UM AVIÃO ATEU OU NACIONALISTA
Eu só preciso confirmar a data, mas isto não vai invalidar o que vou narrar aqui. Vou registrar, então, que foi em 1918.
A Europa vivia numa situação econômica extremamente adversa, imersa na pobreza com grandes conflitos, intolerância religiosa e sob a pressão do nacionalismo irracional, aforante, é claro, a guerra.
A pequena cidade de Maria Augusta, próspero porto do Rio Iguaçu, crescia harmoniosa sob a batuta dos imigrantes, principalmente poloneses que vinham fugidos das agruras de seus países de origem. Vinham em busca do paraíso para seus familiares. Vinham despidos de tudo, trazendo apenas seus conhecimentos, suas práticas e uma vontade ímpar, próprio dos primeiros empreendedores.
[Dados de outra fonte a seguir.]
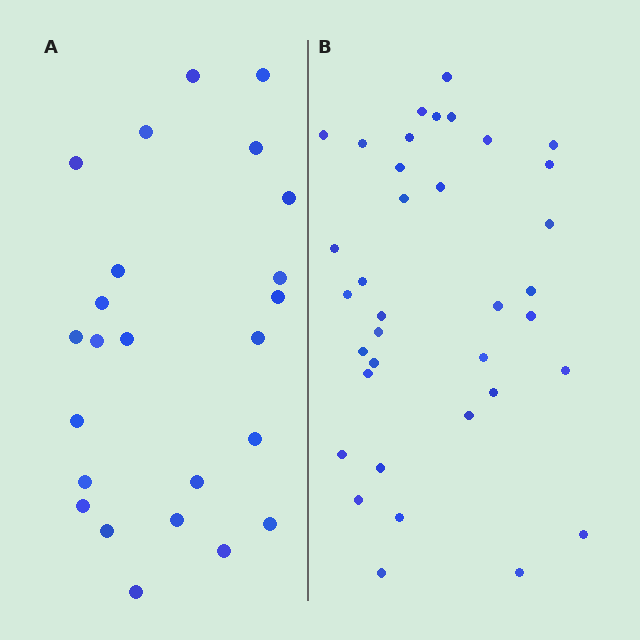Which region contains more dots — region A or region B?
Region B (the right region) has more dots.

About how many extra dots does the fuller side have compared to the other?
Region B has roughly 12 or so more dots than region A.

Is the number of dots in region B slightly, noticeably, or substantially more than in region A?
Region B has substantially more. The ratio is roughly 1.5 to 1.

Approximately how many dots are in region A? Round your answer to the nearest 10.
About 20 dots. (The exact count is 24, which rounds to 20.)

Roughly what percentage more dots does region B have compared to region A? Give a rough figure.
About 50% more.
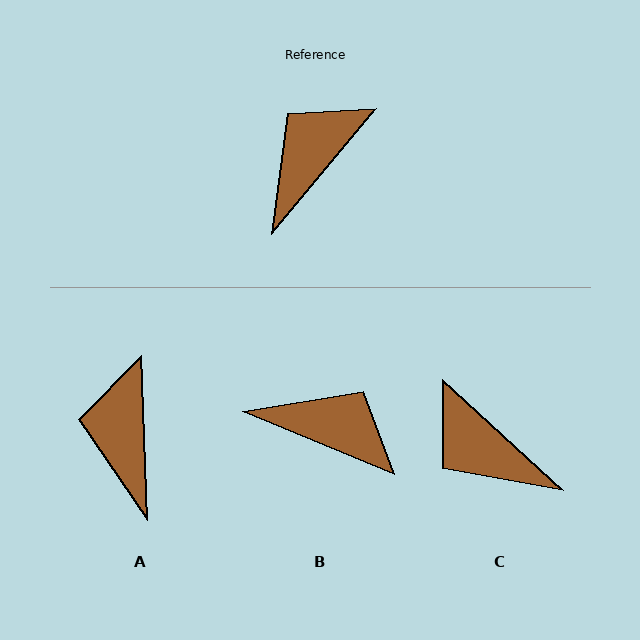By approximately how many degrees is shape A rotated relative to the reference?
Approximately 42 degrees counter-clockwise.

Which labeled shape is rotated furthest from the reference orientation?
C, about 87 degrees away.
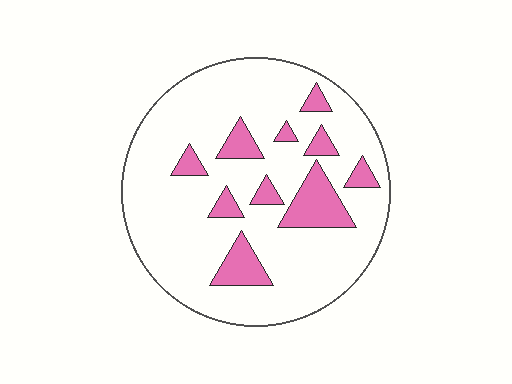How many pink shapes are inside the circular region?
10.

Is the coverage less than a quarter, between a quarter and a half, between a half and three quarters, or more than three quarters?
Less than a quarter.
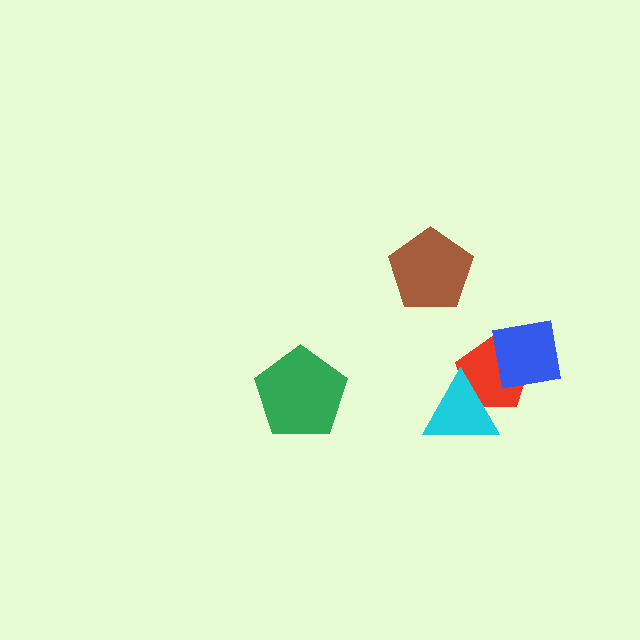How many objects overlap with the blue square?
1 object overlaps with the blue square.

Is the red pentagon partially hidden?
Yes, it is partially covered by another shape.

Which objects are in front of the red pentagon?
2 objects cover part of the red pentagon: the cyan triangle and the blue square.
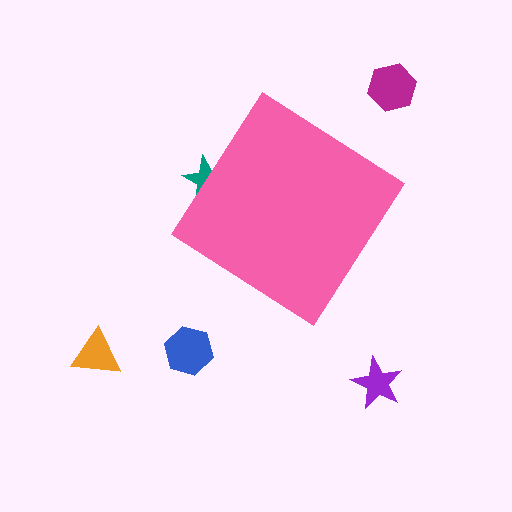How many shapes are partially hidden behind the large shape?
1 shape is partially hidden.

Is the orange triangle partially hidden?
No, the orange triangle is fully visible.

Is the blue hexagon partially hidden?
No, the blue hexagon is fully visible.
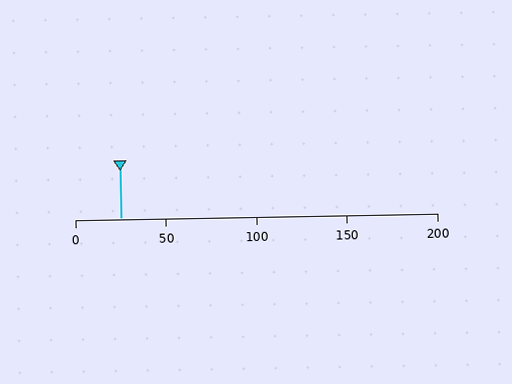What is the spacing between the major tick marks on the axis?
The major ticks are spaced 50 apart.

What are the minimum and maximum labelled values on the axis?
The axis runs from 0 to 200.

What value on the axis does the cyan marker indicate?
The marker indicates approximately 25.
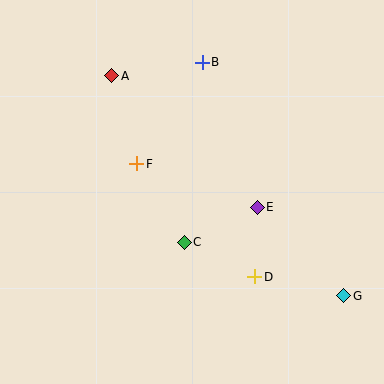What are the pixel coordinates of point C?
Point C is at (184, 242).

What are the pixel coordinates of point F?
Point F is at (137, 164).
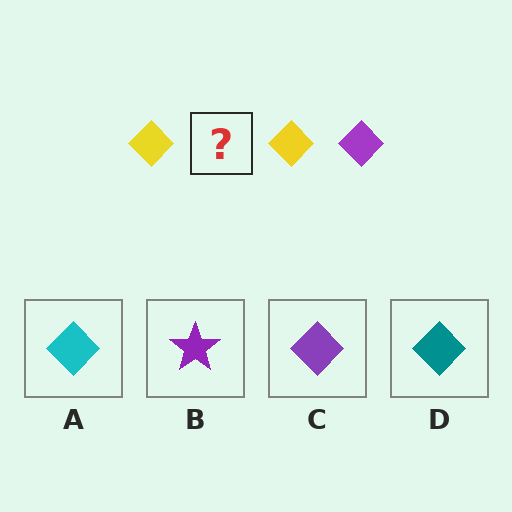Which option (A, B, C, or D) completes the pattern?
C.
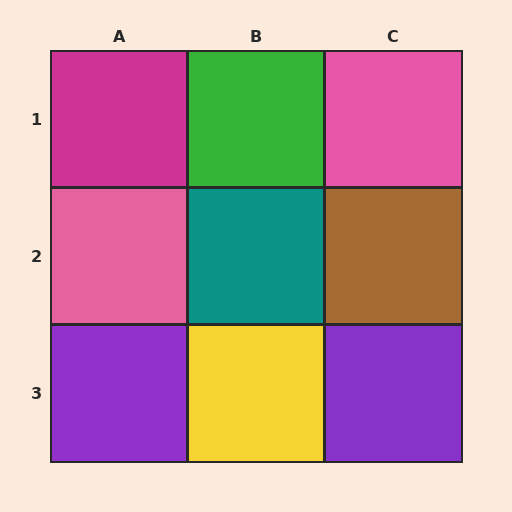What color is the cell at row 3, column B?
Yellow.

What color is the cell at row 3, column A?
Purple.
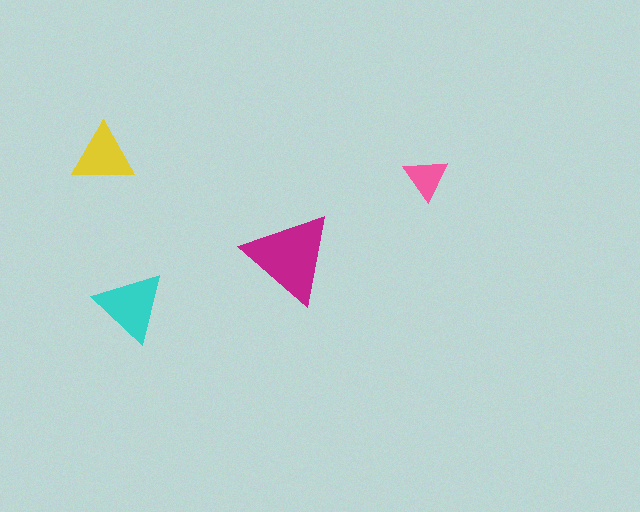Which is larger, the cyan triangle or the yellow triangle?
The cyan one.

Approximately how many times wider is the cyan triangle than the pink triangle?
About 1.5 times wider.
Eram, na sua grande maioria, católicos, e extremamente religiosos respeitando as tradições, costumes e ritos do catolicismo.
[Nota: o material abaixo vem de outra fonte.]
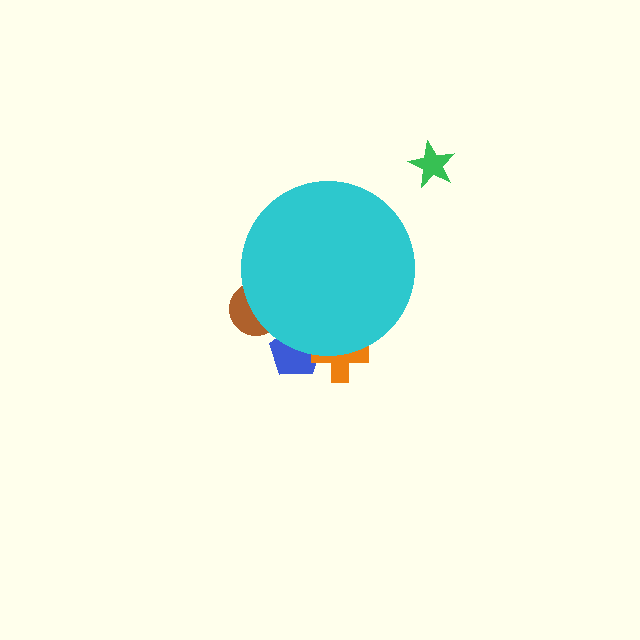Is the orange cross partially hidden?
Yes, the orange cross is partially hidden behind the cyan circle.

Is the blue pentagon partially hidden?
Yes, the blue pentagon is partially hidden behind the cyan circle.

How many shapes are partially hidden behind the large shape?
3 shapes are partially hidden.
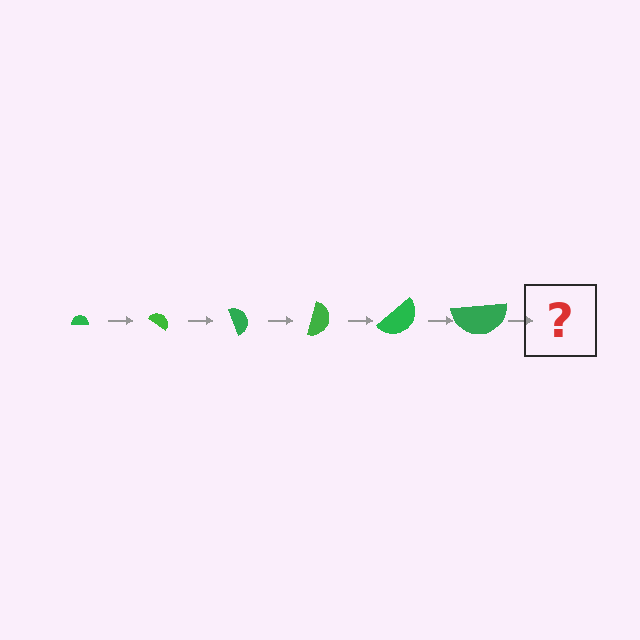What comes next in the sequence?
The next element should be a semicircle, larger than the previous one and rotated 210 degrees clockwise from the start.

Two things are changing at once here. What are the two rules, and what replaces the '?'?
The two rules are that the semicircle grows larger each step and it rotates 35 degrees clockwise each step. The '?' should be a semicircle, larger than the previous one and rotated 210 degrees clockwise from the start.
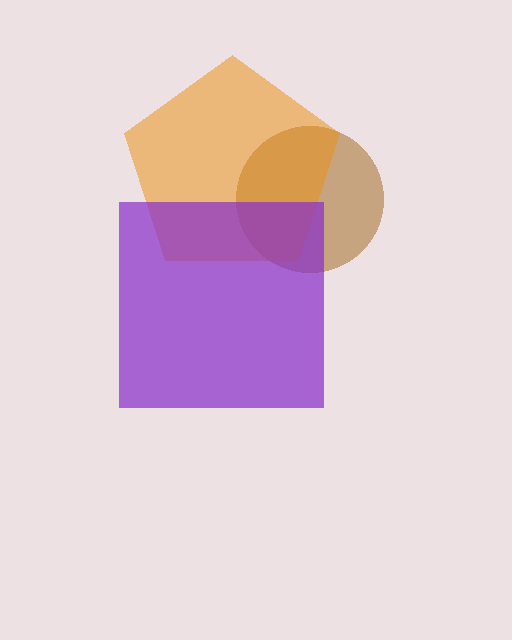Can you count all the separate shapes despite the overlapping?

A sexta feira santa era o ponto alto da servidão a Deus.
O povo vestia a melhor fatiota, enfeitava suas carroças, seus cavalos e vinham com a família para a cerimônia e procissão do senhor morto.
Naquele tempo as formas de diversão não eram tão perigosas quanto as que existem hoje. Rachas e outros esportes radicais ainda não faziam parte do cotidiano da simplicidade da cidade, mas existia na época um sujeito, que por certo forçou a coisa, lá no além com os espíritos, e acabou nascendo fora do tempo dele. Nasceu muito antes, e aprontou e se deu mal.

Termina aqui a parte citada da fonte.